< Numeri 17 >

1 Jahweh sprak tot Moses:
Le hoe ty nitsara’ Iehovà amy Mosè:
2 Beveel de Israëlieten de staf van al hun stamvorsten te brengen, van elke stam één, dus twaalf staven. Schrijf ieders naam op zijn staf.
Misaontsia amo ana’ Israeleo naho mangala kobay amo anjomban-droae iabio, ze talèn’ anjomban-droae—kobay folo-ro’amby, ie songa hanokitse ty tahina’e amy kobai’ey.
3 Maar op de staf van Levi moet ge de naam van Aäron schrijven; want ook voor hun stamhoofd moet er een staf zijn.
Le sokiro an-kobai’ i Levy eo ty tahina’ i Aharone. Sindre kobain-droae raike ami’ty talèn’ anjomban-droae’ey, vaho
4 Leg ze dan in de openbaringstent voor de verbondstafelen neer, waar Ik Mij aan u openbaar.
apoho an-kibohom-pamantañañe aolo’ i fañina fifampikaoñan-tikañey.
5 De staf van den man, dien Ik uitkies, zal gaan bloeien. Zo zal Ik het gemor van de Israëlieten tegen u tot zwijgen brengen.
Ie amy zao, hitaroke ty kobai’ ondaty ho joboñeko; le hijihetse ty fitoreo’ o ana’ Israeleo amako, i fiñeo­ñeoñe ama’o lomoñandroy.
6 Moses bracht het aan de Israëlieten over, en al hun stamhoofden gaven hem ieder een staf; dus twaalf staven, voor iedere stam één; ook de staf van Aäron bevond zich daarbij.
Aa le nisaontsy amo ana’ Israeleo t’i Mosè vaho songa nanolotse kobay raike o talèo, ty aman-talèn’ anjomban-droae’e; kobay folo-ro’ amby; le nitraok’ amo kobai’ iareoo ty kobai’ i Aharone
7 Moses legde die staven voor het aanschijn van Jahweh in de openbaringstent neer.
vaho napo’ i Mosè añatrefa’ Iehovà amy kibohom-pañinay i kobaiñe rey.
8 Toen Moses de volgende dag in de verbondstent kwam: waarachtig, daar was de staf van Aäron, die aan de stam van Levi behoorde, gaan bloeien; hij had knoppen en bloesem en droeg rijpe amandelen.
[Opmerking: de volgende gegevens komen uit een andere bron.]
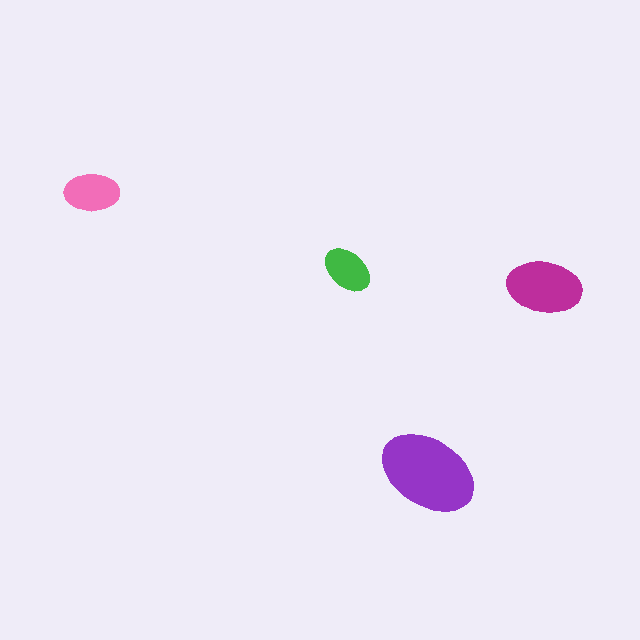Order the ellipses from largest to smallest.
the purple one, the magenta one, the pink one, the green one.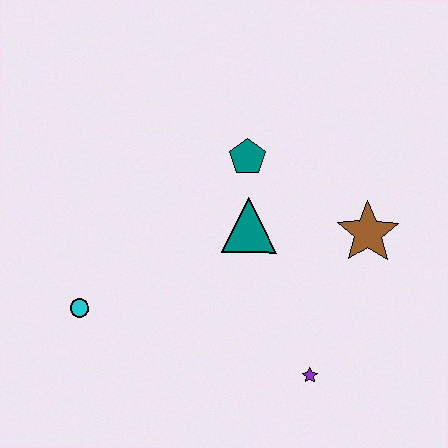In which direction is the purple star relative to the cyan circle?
The purple star is to the right of the cyan circle.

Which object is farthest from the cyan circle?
The brown star is farthest from the cyan circle.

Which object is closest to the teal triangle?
The teal pentagon is closest to the teal triangle.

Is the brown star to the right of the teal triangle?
Yes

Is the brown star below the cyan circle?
No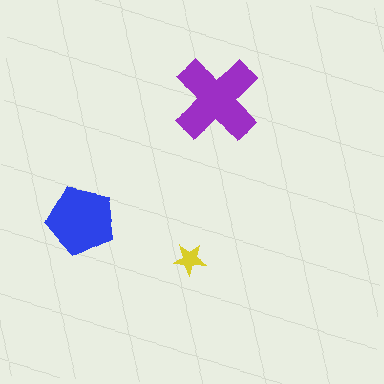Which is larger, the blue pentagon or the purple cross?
The purple cross.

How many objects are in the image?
There are 3 objects in the image.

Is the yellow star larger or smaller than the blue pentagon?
Smaller.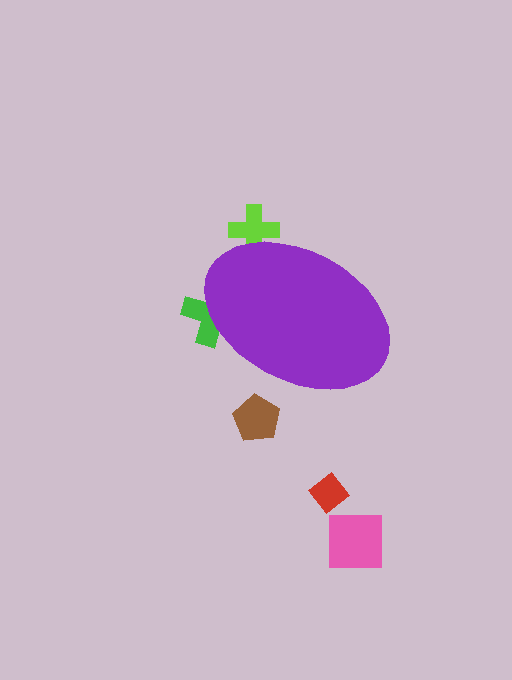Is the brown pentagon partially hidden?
No, the brown pentagon is fully visible.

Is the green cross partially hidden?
Yes, the green cross is partially hidden behind the purple ellipse.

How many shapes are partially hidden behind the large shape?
2 shapes are partially hidden.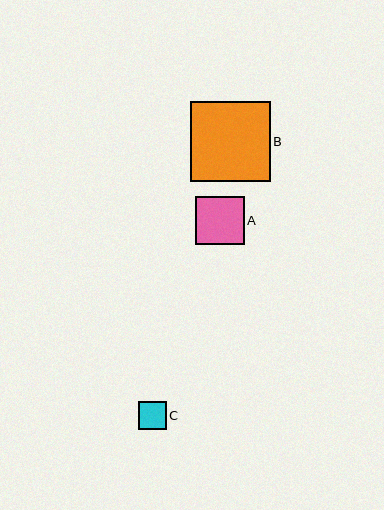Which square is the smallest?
Square C is the smallest with a size of approximately 28 pixels.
Aa naho nimoak’ amy kibohom-pañinay t’i Mosè te loak’andro, hehe te nitaroke naho namotiboty naho namòñe vaho namoa mahabibo àñoñe ty kobai’ i Aharone añ’anjomba’ i Levy.
9 Moses nam al de staven voor het aanschijn van Jahweh weg, en bracht ze naar alle Israëlieten; deze zagen het ook, en iedereen nam zijn eigen staf terug.
Le naaka’ i Mosè boak’ añatrefa’ Iehovà mb’ amo ana’ Israele iabio i kobay rey; nahaisake iereo vaho sambe nandrambe ty kobai’e.
10 Toen sprak Jahweh tot Moses: Leg de staf van Aäron weer voor de verbondstafelen neer, om hem te bewaren als een waarschuwing voor de weerspannigen, en maak daarmee een eind aan hun morren, opdat zij niet sterven.
Le hoe t’Iehovà amy Mosè, Ampolio aolo’ i fañinay ty kobai’ i Aharone ho viloñe amo manjehatseo, hampigadoñe ty fañinjea’ iareo ahy tsy mone hikenkañe.
11 En Moses deed, wat Jahweh hem bevolen had.
Aa le nanoe’ i Mosè izay; i nandilia’ Iehovà azey ty nanoe’e.
12 Maar nu zeiden de Israëlieten tot Moses: Ach, wij sterven, wij gaan te gronde, wij komen allemaal om!
Le hoe o ana’Israeleo amy Mosè, Mihamomoke zahay, motso, fonga mongotse!
13 Want iedereen sterft, die tot de tabernakel van Jahweh nadert! Moeten wij dan allen sterven?
Ndra iaia mitotoke mb’eo, naho mañarine i kivoho’ Iehovày le havetrake. Kila hibanìtse hao zahay?